Let's walk through a concrete example with nums = [3, 1, 5, 2] and target = 6.

Step 1: Sort the array After sorting: nums = [1, 2, 3, 5]

Step 2: Process each element as the second element of a pair

When j = 0 (nums[j] = 1):

• We need to find elements before index 0 where nums[i] + 1 < 6
• This means finding nums[i] < 5 in range [0, 0)
• Since the range is empty, no valid pairs exist
• Count: 0

When j = 1 (nums[j] = 2):

• We need to find elements before index 1 where nums[i] + 2 < 6
• This means finding nums[i] < 4 in range [0, 1)
• Binary search for 4 in [1] returns index 1 (where 4 would be inserted)
• All elements from index 0 to 0 (just element 1) are valid
• Count: 1 valid pair → (0,1) which represents (1,2)

When j = 2 (nums[j] = 3):

• We need to find elements before index 2 where nums[i] + 3 < 6
• This means finding nums[i] < 3 in range [0, 2)
• Binary search for 3 in [1, 2] returns index 2 (where 3 would be inserted)
• All elements from index 0 to 1 (elements 1 and 2) are valid
• Count: 2 valid pairs → (0,2) and (1,2) which represent (1,3) and (2,3)

When j = 3 (nums[j] = 5):

• We need to find elements before index 3 where nums[i] + 5 < 6
• This means finding nums[i] < 1 in range [0, 3)
• Binary search for 1 in [1, 2, 3] returns index 0 (where 1 is located)
• No elements before index 0 satisfy the condition
• Count: 0 valid pairs

Total count: 0 + 1 + 2 + 0 = 3

The three valid pairs in the original array are:

• (1, 2) with sum 1 + 2 = 3 < 6
• (1, 3) with sum 1 + 3 = 4 < 6
• (2, 3) with sum 2 + 3 = 5 < 6

Solution Implementation

Time and Space Complexity

Time Complexity: O(n × log n)

The time complexity consists of two main parts:

• Sorting the array nums.sort() takes O(n × log n) time
• The for loop iterates through all n elements, and for each element, it performs a binary search using bisect_left() which takes O(log n) time. This gives us O(n × log n) for the loop
• Overall: O(n × log n) + O(n × log n) = O(n × log n)

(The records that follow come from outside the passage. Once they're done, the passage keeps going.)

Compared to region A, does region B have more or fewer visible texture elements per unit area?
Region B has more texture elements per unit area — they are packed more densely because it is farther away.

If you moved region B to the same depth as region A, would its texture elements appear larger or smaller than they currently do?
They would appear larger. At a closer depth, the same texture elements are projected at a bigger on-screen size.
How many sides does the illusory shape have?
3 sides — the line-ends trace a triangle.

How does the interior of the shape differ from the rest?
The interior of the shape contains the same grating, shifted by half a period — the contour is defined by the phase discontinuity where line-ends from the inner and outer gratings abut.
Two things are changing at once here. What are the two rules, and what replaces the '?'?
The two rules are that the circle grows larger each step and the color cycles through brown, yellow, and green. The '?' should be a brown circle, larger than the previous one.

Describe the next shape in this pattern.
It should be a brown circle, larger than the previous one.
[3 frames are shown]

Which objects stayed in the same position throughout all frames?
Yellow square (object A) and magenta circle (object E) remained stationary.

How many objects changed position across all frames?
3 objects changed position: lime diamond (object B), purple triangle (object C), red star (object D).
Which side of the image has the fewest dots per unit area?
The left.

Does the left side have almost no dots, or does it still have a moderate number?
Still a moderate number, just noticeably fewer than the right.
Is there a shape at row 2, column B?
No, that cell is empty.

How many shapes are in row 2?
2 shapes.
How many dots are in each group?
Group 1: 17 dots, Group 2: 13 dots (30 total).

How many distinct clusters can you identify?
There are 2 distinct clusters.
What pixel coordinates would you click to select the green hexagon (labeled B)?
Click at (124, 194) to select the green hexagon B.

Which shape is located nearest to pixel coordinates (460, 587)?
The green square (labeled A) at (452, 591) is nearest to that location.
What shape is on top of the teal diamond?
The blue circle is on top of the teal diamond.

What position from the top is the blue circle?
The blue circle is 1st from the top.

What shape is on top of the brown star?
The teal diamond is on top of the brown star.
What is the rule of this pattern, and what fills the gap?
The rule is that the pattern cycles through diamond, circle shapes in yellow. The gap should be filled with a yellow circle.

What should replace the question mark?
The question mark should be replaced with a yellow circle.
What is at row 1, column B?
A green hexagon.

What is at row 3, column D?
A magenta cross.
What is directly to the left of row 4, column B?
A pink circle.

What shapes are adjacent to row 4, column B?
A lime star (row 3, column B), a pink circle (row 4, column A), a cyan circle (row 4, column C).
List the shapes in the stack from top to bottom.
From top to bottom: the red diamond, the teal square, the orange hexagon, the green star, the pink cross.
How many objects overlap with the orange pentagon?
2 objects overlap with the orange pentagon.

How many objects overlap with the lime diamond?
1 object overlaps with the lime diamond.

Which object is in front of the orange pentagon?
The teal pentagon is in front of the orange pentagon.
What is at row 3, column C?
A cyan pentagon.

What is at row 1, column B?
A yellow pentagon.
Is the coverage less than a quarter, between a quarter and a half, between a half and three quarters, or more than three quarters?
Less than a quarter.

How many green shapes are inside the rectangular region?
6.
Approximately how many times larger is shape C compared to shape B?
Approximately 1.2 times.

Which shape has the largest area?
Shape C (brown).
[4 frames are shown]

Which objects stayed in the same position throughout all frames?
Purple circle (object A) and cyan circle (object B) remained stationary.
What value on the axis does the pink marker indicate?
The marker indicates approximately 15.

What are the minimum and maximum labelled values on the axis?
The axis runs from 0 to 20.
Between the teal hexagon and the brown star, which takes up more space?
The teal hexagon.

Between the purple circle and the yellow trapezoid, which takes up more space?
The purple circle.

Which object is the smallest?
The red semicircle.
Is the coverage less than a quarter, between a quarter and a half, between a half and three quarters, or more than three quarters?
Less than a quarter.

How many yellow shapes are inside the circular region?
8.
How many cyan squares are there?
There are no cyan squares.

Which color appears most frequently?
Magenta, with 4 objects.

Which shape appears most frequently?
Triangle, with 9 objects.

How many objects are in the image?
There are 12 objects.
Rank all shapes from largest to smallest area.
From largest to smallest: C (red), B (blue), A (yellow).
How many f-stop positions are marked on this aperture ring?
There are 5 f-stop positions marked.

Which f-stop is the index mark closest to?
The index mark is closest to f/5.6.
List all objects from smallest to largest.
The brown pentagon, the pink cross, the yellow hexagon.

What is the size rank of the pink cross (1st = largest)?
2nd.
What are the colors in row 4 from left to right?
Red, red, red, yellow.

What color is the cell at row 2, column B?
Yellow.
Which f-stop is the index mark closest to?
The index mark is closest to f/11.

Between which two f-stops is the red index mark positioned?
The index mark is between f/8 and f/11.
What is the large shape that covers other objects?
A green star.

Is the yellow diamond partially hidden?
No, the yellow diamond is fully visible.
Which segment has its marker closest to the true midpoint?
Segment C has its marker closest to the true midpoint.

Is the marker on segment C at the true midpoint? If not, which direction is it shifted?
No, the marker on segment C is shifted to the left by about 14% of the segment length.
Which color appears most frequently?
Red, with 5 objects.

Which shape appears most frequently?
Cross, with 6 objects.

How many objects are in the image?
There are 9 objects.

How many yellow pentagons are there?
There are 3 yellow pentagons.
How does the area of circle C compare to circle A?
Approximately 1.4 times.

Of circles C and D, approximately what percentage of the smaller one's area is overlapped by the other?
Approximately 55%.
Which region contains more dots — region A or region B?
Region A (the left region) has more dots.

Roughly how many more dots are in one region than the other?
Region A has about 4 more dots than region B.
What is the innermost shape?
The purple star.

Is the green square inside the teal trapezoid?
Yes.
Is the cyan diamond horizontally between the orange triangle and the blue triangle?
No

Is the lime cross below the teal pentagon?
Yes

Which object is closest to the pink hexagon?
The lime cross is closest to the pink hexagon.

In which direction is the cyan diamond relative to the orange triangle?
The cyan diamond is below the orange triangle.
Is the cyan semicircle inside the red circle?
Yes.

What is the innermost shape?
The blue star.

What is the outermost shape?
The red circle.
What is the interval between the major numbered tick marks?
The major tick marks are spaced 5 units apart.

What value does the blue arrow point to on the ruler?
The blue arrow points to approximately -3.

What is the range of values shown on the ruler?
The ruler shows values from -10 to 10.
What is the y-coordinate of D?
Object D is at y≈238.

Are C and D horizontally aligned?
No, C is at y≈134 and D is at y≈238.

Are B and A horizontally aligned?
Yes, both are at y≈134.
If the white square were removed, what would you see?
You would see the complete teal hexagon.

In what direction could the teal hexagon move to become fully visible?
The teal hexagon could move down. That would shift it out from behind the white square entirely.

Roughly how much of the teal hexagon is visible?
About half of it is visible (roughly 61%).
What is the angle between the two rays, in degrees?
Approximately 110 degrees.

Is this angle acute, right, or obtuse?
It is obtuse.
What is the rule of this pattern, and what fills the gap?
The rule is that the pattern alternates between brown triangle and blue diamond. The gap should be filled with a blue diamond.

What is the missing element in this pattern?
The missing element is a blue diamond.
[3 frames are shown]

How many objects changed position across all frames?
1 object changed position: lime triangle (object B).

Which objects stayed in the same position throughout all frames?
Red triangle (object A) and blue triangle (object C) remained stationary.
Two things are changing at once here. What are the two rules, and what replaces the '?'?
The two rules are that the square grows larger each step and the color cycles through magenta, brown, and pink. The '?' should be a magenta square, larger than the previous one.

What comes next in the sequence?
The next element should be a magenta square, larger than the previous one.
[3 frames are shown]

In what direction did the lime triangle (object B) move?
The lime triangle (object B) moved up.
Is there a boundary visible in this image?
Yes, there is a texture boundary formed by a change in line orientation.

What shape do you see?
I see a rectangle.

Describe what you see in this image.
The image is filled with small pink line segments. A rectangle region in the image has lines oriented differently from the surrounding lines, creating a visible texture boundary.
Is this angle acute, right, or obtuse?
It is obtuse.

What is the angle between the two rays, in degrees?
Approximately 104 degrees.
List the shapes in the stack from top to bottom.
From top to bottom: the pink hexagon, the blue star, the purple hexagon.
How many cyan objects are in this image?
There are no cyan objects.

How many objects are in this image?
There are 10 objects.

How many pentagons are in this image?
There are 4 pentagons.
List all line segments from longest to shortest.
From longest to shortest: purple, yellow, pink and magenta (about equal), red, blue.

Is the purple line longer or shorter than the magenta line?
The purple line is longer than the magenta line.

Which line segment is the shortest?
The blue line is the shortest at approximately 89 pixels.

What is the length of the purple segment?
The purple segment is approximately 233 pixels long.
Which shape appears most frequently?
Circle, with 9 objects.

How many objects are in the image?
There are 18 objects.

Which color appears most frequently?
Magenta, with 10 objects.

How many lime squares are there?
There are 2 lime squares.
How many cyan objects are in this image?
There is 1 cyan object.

Space Complexity: O(log n)

The space complexity is determined by:

• The sorting algorithm (typically Timsort in Python) uses O(log n) space for its recursive call stack
• The bisect_left() function uses O(1) space as it's implemented iteratively
• Other variables (ans, i, j, x) use O(1) space
• Overall: O(log n)

Where n is the length of the array nums.

Learn more about how to find time and space complexity quickly.

Common Pitfalls

Pitfall 1: Forgetting to limit the binary search range

The Problem: A common mistake is using bisect_left(nums, target - nums[j]) without the hi=j parameter. This searches the entire array instead of just the elements before position j.

Why it's wrong:

• It violates the constraint i < j by potentially finding indices greater than or equal to j
• It can count the same element pairing with itself when nums[j] + nums[j] < target
• It may double-count pairs (counting both (i,j) and (j,i) as separate pairs)

Incorrect Code:

for j, x in enumerate(nums):
    i = bisect_left(nums, target - x)  # Wrong! Searches entire array
    ans += i

Correct Solution:

for j, x in enumerate(nums):
    i = bisect_left(nums, target - x, hi=j)  # Correct! Only searches [0, j)
    ans += i

Pitfall 2: Using bisect_right instead of bisect_left

The Problem: Using bisect_right would find the rightmost position where we could insert target - x, which gives us one position too far.

Why it's wrong: If there are elements exactly equal to target - nums[j], we don't want to include them since nums[i] + nums[j] would equal target, not be less than it.

Incorrect Code:

i = bisect_right(nums, target - x - 1, hi=j)  # Trying to compensate with -1

Correct Solution:

i = bisect_left(nums, target - x, hi=j)  # Finds first element >= target - x

Pitfall 3: Incorrect handling when all elements before j are valid

The Problem: Not understanding what bisect_left returns when all elements in the search range are valid pairs.

Example scenario: If nums = [1, 2, 8], target = 10, and we're at j = 2 (element 8):

• We search for elements < 10 - 8 = 2 in range [0, 2)
• bisect_left returns 1 (the position where 2 would be inserted)
• This correctly indicates that only index 0 (element 1) forms a valid pair

Key Understanding: bisect_left returns the count of elements strictly less than the search value, which is exactly what we need.